Last modified: 2017-06-01


Innovation, knowledge creation and learning process (learning process) is a process that takes place when new knowledge is created in accordance to the Theory U [1]. It allows us to learn from the future instead of learning from the past. Learning processes have mostly been studied through the cognitive and epistemological point of view, but there has been less interest in how the social factors can affect it. This is why the focus of this study have been on the team dynamics aspect of it, where the team dynamics are defined as behaviour relationships between members of the team. The research question I started with is 'What roles members take on during the knowledge creation process, and how does this affect it?'.

Data for this research has been collected during the university seminar on the innovation, knowledge creation and philosophy of science in the summer term of 2015, jointly held by University of Vienna and Vienna University of Technology. The students worked in the knowledge creation teams (KCTs) on a self-selected topic. They were using the process based on Theory U [1], with the aim of creating a prototype. The data had 17 students, grouped in 3 teams from 4 to 7 students. The individuals wrote 7 diary entries regarding the KCTs learning and group processes during different points of the seminar.

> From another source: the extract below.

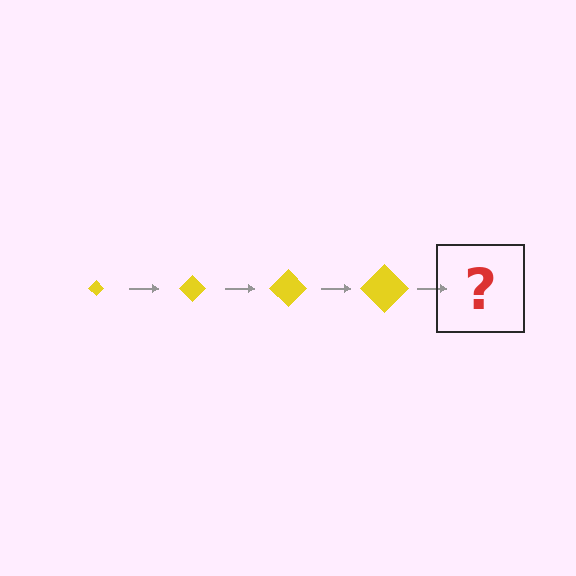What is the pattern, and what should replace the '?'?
The pattern is that the diamond gets progressively larger each step. The '?' should be a yellow diamond, larger than the previous one.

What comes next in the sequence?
The next element should be a yellow diamond, larger than the previous one.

This data is being analysed with the grounded theory methodology according to Charmaz [2]. Grounded theory is a qualitative method, used to construct new theories, which allows for a detailed view into the data and the underlying processes. Because of that, it is used to study phenomena, where all the variables that could have an effect were not yet identified, like in this case.

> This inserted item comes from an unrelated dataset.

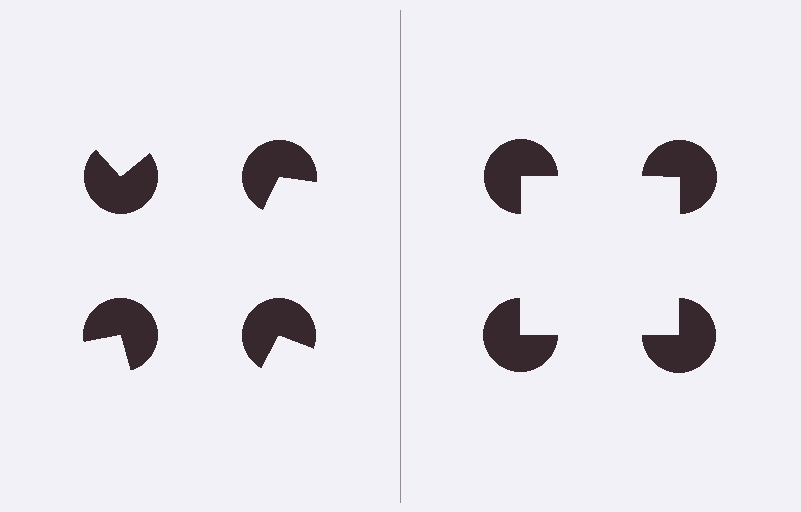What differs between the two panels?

During the initial coding, I have noticed differences in how people in the same team perceived the team dynamics of their own group. These differences included noticing problems by some and claiming that the work is going without problems by others. Or the same situation can be perceived both as problematic, and as a relief.

In the following steps of research, there is going to be a deeper investigation into these differences. This could help us understand how the perception of the group dynamics can affect the learning process. This could have implications for understanding learning processes, especially in the university settings.

[1] C. O. Scharmer, Theory U. Leading from the future as it emerges. The social technology of presencing. Cambridge, MA: Society for Organizational Learning. 2007.
[2] K. Charmaz, Constructing grounded theory: A practical guide through qualitative analysis. London: Sage Publications, 2006.